I've just added a few so far so I can publish the page to the web and make sure the menus work, but I'll be adding billions and billions of these tips before I'm done.

Layer Cakes - you can cut a standard layer cake recipe in half and bake each layer in a 6-inch cake pan.  Sometimes you have to play around with the shortenings, but this usually works.

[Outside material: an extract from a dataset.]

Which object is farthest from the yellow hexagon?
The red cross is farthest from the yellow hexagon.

Ice Cube Trays - and freezer bags are the solo cook's best friend.  Pick up some trays at a dollar store and use them to freeze extra sauce, stock, egg whites; all those unused portions that we always end up with.  You know - when a recipe calls for one tablespoon of tomato sauce and you have to open an 8-ounce can (the smallest you can find) and it's not likely you'll use the other 15 tablespoons before it goes bad.  The solution is to measure the extra into the trays, freeze them, then empty the frozen cubes into freezer bags.  I use this method with tomato sauce, adobo sauce, a stock I make from boiling left-over shrimp shells -- well, you get the idea.  Then when I'm making something 6 weeks from now that calls for one tablespoon of tomato sauce, I just grab a cube instead of opening another can. 

Gelatin is a Preservative (from Ron L. Henderson) - When you put it in soups or sauces gelatin acts as a preservative, without changing the character of the dish - except possibly making it a little richer.  When you refrigerate it, it becomes a gelatin salad and will keep for weeks.  If you reheat it, the vegetables are still crisp.